To achieve high trigger accuracy at ultra-high field, careful subject preparation and electrode placement are essential to ensure good connection of the electrodes with the subject's skin and to achieve high input signals in all ECG channels. As depicted in Figures 2 and 3, gradient-induced ECG signal distortions can thus be kept small. A good preparation is particularly important for applications such as retro-gated cine CMR, where imaging gradients interfere with the QRS complex. Given the additional effect of breathing motion corrupting the ECG signal, properly instructing subjects on breathing techniques might be helpful in achieving accurate triggering. This is particularly the case for free-breathing imaging applications.
In this work, accurate ECG triggering was achieved by fully exploiting the technical capabilities of the ultra-high field scanner and trigger equipment. Apart from conducting an appropriate ECG learning phase, further hardware or software modifications were not required. Thus, the presented approach is widely available and ready to use. Recently, published studies indicate that using a larger number of ECG leads, the use of specifically tailored trigger algorithms or combinations of both can be advantageous in terms of trigger accuracy (36–40). Based on this, we assume that the use of more leads or further refinements of the algorithm could improve our results. However, the use of a large number of leads also adds to patient discomfort and preparation times.
Within the scope of this initial study, only a limited number of healthy subjects could be examined. Thus, it is important to note that the overall number of RR-intervals that could be analyzed outside of the magnet bore is rather low. Moreover, it is well-known that the success of ECG triggering can be highly subject-dependent, and certainly, a larger number of subjects need to be examined in future work to fully reveal the performance of the trigger technology at hand. Apart from that, ECG triggering can be particularly challenging in patient cohorts with cardiac arrhythmia, where the MHD effect can be more severe and variable.

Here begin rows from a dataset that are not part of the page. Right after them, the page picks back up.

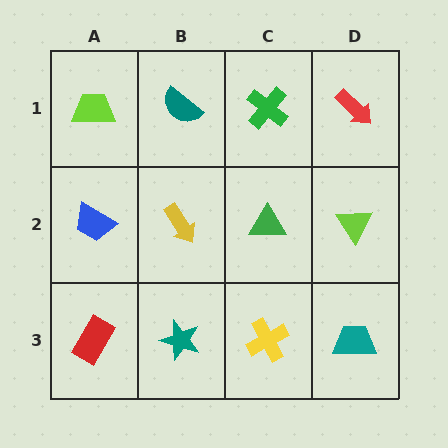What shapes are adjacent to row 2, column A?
A lime trapezoid (row 1, column A), a red rectangle (row 3, column A), a yellow arrow (row 2, column B).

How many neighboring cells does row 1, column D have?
2.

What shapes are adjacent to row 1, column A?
A blue trapezoid (row 2, column A), a teal semicircle (row 1, column B).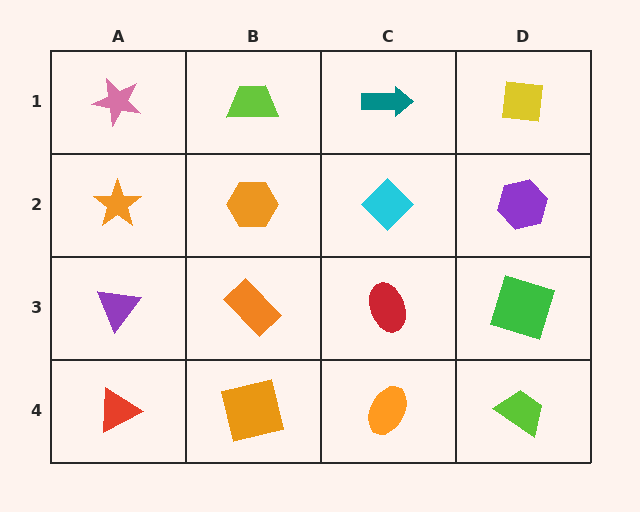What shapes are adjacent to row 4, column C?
A red ellipse (row 3, column C), an orange square (row 4, column B), a lime trapezoid (row 4, column D).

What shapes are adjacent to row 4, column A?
A purple triangle (row 3, column A), an orange square (row 4, column B).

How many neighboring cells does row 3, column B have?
4.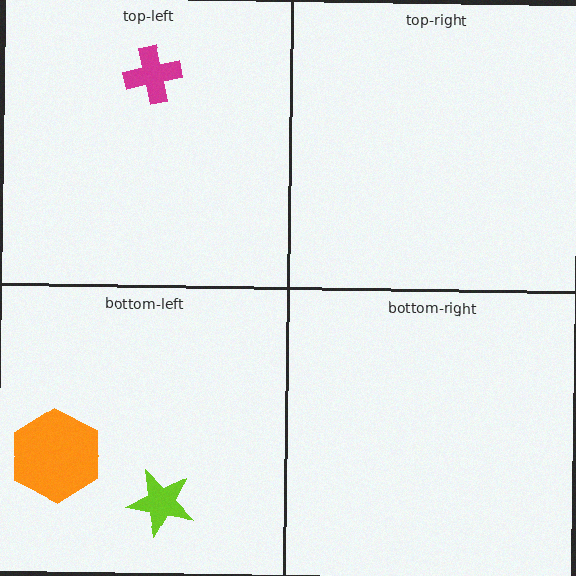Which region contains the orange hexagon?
The bottom-left region.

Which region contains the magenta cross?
The top-left region.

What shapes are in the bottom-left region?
The orange hexagon, the lime star.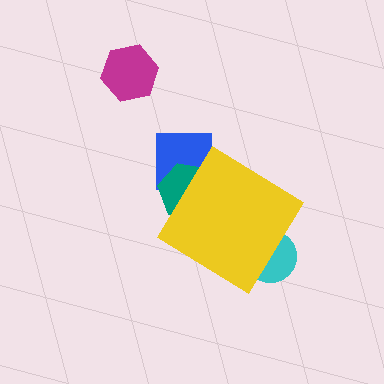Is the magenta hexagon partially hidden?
No, the magenta hexagon is fully visible.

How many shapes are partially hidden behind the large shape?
3 shapes are partially hidden.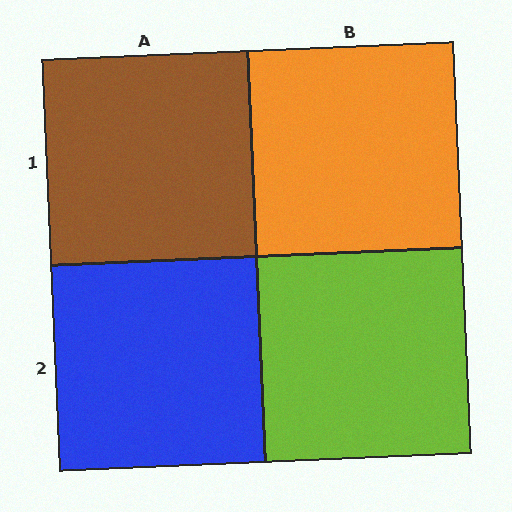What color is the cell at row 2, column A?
Blue.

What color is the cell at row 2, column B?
Lime.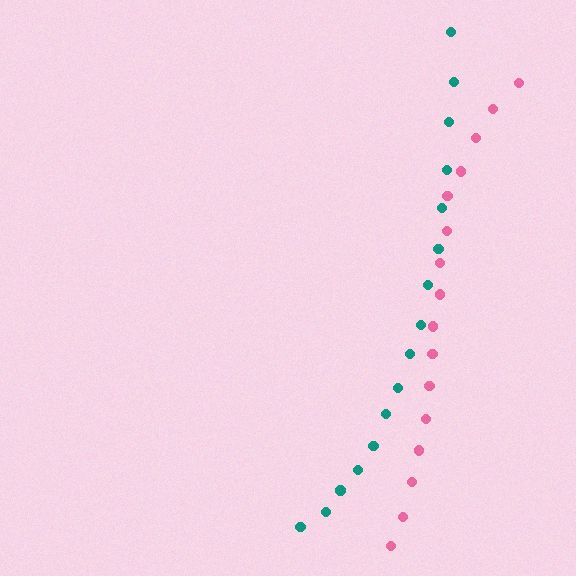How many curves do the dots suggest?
There are 2 distinct paths.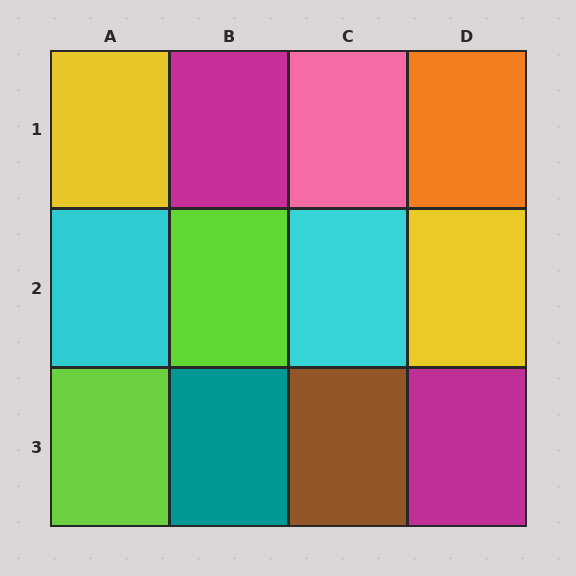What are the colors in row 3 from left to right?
Lime, teal, brown, magenta.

In conclusion, we have shown that reliable cardiac ECG triggering is feasible in healthy volunteers at ultra-high field by using a state-of-the-art 3-lead trigger device. The used trigger algorithm provided sufficient accuracy for high-fidelity cardiac cine imaging, despite severe ECG signal distortions due to the MHD effect. Future work will need to further evaluate the algorithm in larger cohorts and patients with cardiac arrhythmia. Apart from CMR, other ultra-high field imaging applications such as human brain functional MRI with physiological noise correction may benefit from the easy instrumentational setup and robust ECG triggering.